Q: Are face scrubs really harmful to my skin? Why does everyone hate them?

Short answer: They are too aggressive on the skin and harm the environment.

Why Scrubs are Used

Scrubs are used for exfoliation, which means removing dead skin cells from the skin’s surface. This effect is achieved through natural or synthetic abrasives: tiny particles that increase the effect of friction during application, similar to sandpaper.

Why They Are Disliked

Scrubs with natural abrasives are perhaps the worst option for facial skin. Due to the “jagged” shape of the abrasive particles, they can cause micro-damage to the skin and disrupt the integrity of the protective barrier. The exception is gentle products with natural jojoba beads or fine bamboo powder. Jojoba beads are made from the fraction of this plant – resulting in smooth, rounded particles that do not injure the skin. Bamboo powder is often sold as a “just add water” product – when mixed with a small amount of water, it forms a slightly abrasive paste that gently exfoliates the skin.
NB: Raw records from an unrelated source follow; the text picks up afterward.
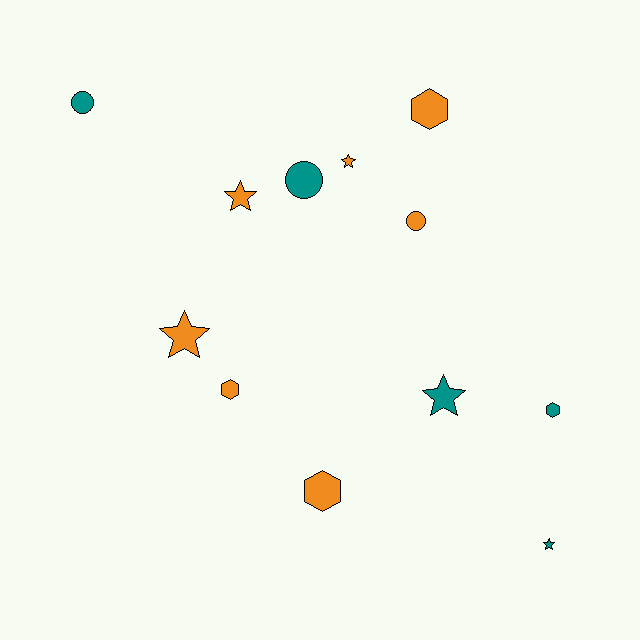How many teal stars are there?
There are 2 teal stars.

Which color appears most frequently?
Orange, with 7 objects.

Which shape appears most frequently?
Star, with 5 objects.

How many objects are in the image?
There are 12 objects.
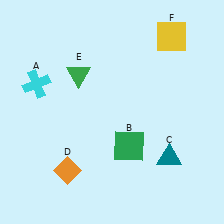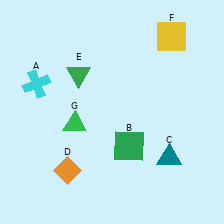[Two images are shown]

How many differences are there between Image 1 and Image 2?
There is 1 difference between the two images.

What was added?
A green triangle (G) was added in Image 2.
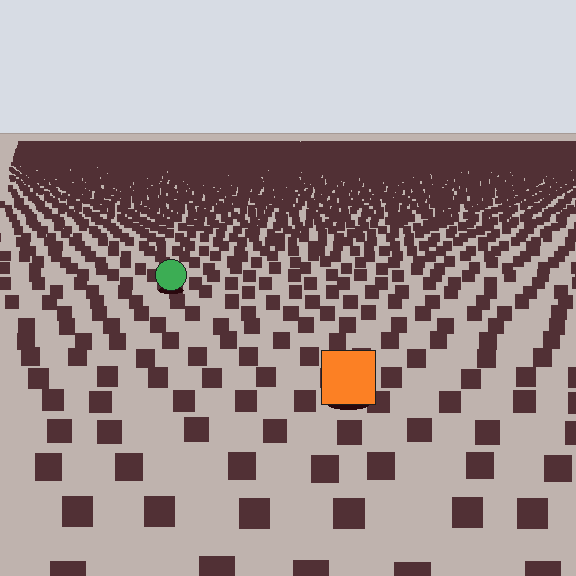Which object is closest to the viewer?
The orange square is closest. The texture marks near it are larger and more spread out.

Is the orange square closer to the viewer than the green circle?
Yes. The orange square is closer — you can tell from the texture gradient: the ground texture is coarser near it.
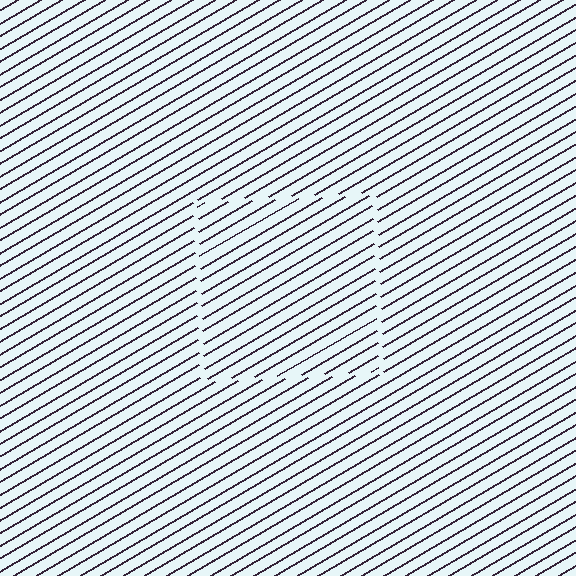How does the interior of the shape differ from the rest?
The interior of the shape contains the same grating, shifted by half a period — the contour is defined by the phase discontinuity where line-ends from the inner and outer gratings abut.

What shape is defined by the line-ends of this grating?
An illusory square. The interior of the shape contains the same grating, shifted by half a period — the contour is defined by the phase discontinuity where line-ends from the inner and outer gratings abut.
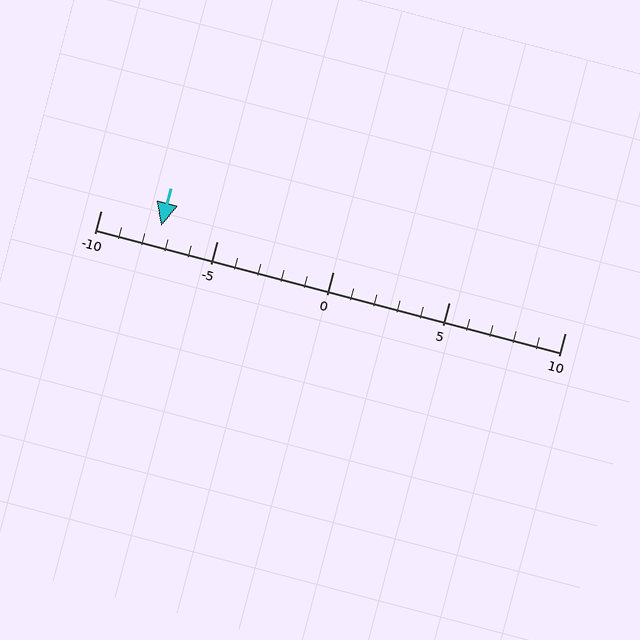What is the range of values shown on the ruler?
The ruler shows values from -10 to 10.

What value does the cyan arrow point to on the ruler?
The cyan arrow points to approximately -7.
Scrubs also harm the environment. Scrubs with synthetic granules often use plastic derivatives, usually polyethylene. These particles are gentler on the skin and don’t scratch it, but they are not environmentally friendly. Passing through drains, plastic granules end up in rivers, lakes, and seas, where they are ingested by aquatic life. It’s believed that plastic particles have a toxic effect on the fish that consume them, and their further movement up the food chain is undesirable for humans. A synthetic scrub component that does not harm the environment is microcrystalline wax, derived from petroleum. Its granules are as soft as plastic ones and are fully biodegradable.

What to Use Instead

Instead of scrubs, you can use AHA, BHA, and PHA acids. Exfoliation occurs by dissolving the lipid “glue” that holds skin cells together, rather than through mechanical friction like scrubs.